Getting up-to-date in science

Keeping the pace with the current flow of scientific publications is a herculean task; the number of journals to keep track of is growing every year. Moreover, in some fields the number of people doing research might as well be higher than some small nations. Despite this difficulties, finding (and reading, you lazy!) the latest relevant literature is very important for scientific success. For instance, it helps in getting the latest research vibes and avoids proposing the same ideas already pursued by someone else. It also helps a lot in writing the introduction of your next paper…

Every one has his own way of keeping up to date; here’s my personal list of things I do. Any suggestion or addition is very welcome.

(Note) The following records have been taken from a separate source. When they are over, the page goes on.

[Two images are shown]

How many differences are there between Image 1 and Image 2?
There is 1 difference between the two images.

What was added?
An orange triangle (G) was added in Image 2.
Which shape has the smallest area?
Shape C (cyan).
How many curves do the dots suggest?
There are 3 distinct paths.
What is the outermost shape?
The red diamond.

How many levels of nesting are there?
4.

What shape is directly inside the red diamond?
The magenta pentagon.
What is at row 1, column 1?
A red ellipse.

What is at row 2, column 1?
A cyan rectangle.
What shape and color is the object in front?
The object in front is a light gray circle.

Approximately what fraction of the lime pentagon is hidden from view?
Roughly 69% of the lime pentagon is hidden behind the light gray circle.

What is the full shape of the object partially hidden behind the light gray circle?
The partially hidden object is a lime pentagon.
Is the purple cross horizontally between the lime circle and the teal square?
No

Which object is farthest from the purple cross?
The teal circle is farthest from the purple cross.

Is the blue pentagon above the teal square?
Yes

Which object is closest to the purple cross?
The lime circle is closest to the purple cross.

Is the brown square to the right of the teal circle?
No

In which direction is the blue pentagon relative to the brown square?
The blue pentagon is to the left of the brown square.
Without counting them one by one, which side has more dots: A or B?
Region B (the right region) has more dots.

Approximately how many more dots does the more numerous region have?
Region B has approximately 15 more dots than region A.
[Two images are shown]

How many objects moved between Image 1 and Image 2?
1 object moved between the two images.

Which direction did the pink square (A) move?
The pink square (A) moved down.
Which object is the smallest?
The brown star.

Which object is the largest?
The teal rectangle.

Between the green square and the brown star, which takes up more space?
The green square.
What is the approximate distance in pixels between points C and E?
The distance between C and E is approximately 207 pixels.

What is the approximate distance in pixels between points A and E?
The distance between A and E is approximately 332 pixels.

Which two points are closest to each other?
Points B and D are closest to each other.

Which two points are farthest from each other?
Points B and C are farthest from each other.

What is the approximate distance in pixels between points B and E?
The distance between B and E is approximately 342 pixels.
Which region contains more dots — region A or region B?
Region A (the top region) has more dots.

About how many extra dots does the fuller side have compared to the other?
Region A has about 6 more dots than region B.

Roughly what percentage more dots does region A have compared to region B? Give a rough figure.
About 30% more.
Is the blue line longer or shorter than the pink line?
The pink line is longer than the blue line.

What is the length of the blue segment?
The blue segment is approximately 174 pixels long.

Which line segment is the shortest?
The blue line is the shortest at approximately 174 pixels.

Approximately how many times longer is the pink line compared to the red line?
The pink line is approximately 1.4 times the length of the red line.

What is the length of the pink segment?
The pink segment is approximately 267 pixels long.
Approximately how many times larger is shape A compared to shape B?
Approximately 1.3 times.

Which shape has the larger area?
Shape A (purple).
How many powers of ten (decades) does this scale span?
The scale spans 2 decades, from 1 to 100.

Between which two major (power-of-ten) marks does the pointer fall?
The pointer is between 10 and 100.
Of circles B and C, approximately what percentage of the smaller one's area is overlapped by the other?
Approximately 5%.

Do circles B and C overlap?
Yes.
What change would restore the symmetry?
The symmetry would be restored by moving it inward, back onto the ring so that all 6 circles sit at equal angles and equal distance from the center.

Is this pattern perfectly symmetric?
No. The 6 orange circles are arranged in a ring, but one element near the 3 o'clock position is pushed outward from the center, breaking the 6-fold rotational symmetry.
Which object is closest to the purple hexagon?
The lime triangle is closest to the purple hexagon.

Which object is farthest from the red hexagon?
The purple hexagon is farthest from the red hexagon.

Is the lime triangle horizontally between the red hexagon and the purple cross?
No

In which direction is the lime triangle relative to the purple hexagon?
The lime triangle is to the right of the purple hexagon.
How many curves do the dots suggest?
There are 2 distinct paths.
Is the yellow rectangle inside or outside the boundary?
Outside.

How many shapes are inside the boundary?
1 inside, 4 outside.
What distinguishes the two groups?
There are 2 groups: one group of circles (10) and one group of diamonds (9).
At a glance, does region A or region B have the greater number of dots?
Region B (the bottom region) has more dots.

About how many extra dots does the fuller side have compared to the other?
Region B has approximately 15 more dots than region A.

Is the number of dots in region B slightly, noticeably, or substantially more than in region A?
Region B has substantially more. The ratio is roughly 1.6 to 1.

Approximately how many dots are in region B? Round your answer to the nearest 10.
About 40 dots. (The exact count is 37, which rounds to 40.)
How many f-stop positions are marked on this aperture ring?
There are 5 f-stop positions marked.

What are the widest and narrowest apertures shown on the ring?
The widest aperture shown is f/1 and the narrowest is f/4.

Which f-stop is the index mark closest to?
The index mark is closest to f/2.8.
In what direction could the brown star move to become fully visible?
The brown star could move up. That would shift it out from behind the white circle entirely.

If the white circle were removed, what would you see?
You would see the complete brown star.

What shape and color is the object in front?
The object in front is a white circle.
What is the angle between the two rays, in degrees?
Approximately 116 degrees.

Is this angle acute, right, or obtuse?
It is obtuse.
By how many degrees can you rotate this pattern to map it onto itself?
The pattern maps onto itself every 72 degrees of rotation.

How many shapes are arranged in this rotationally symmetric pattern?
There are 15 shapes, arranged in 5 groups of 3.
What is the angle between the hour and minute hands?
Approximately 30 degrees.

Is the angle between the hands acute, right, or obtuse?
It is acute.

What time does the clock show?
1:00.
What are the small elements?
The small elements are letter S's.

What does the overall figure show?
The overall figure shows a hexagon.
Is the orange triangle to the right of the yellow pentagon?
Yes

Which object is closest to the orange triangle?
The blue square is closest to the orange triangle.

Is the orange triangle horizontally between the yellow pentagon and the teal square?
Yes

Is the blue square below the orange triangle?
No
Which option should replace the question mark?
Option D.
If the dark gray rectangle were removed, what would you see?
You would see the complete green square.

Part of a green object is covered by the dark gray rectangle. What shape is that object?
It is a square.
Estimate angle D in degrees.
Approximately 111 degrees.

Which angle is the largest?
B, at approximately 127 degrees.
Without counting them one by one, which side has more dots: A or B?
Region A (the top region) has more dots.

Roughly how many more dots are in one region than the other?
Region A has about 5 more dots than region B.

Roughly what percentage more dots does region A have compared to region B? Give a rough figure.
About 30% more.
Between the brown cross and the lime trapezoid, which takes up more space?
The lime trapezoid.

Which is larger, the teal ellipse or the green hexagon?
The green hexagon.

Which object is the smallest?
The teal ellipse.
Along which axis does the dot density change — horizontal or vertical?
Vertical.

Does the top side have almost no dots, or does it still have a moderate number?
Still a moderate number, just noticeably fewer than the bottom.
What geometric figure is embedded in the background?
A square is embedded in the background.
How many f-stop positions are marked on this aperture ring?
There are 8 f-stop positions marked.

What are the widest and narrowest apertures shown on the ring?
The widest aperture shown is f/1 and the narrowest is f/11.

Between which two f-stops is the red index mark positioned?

  • Pubmed searches: this method is very specific and effective. Just make a pubmed search on one of your research topic while logged in; save it and set up a weekly email with all the new articles that have shown up in the last week. Tip: make the search specific enough to have maximum ~20 results per week; better to have many specific emails than just a really fat one.
  • Pubchase: a very recent service that reads your library (either mendeley or a good ol’ bibtex file) and sends you a weekly email with recent publications that match your profile. Less predictable, but works quite well.
  • A (very) few rss feeds: this option is less frequently used, because is less specific and can grow pretty quickly, depending on the number of journals. On the other side may lead to completely unrelated but inspiring works.
  • A Twitter lists: I keep all the scientists I find interesting in a quite big (and private, sorry) list, which I keep on a tweetdeck column. Some interesting papers came out just through this source, and sometimes even before they got published, as pre-prints. The signal-to-noise ratio is absolutely low, but a casual scrolling with the morning coffee never hurt anyone.

There are other options that I’m not currently using, like the Google scholar updates: I have just my articles in my scholar library, so I get really boring Genome Announcements papers. I’m pretty sure that Google is more than able to set up a recommendation service if given the right library.

That’s it! Now go read something interesting!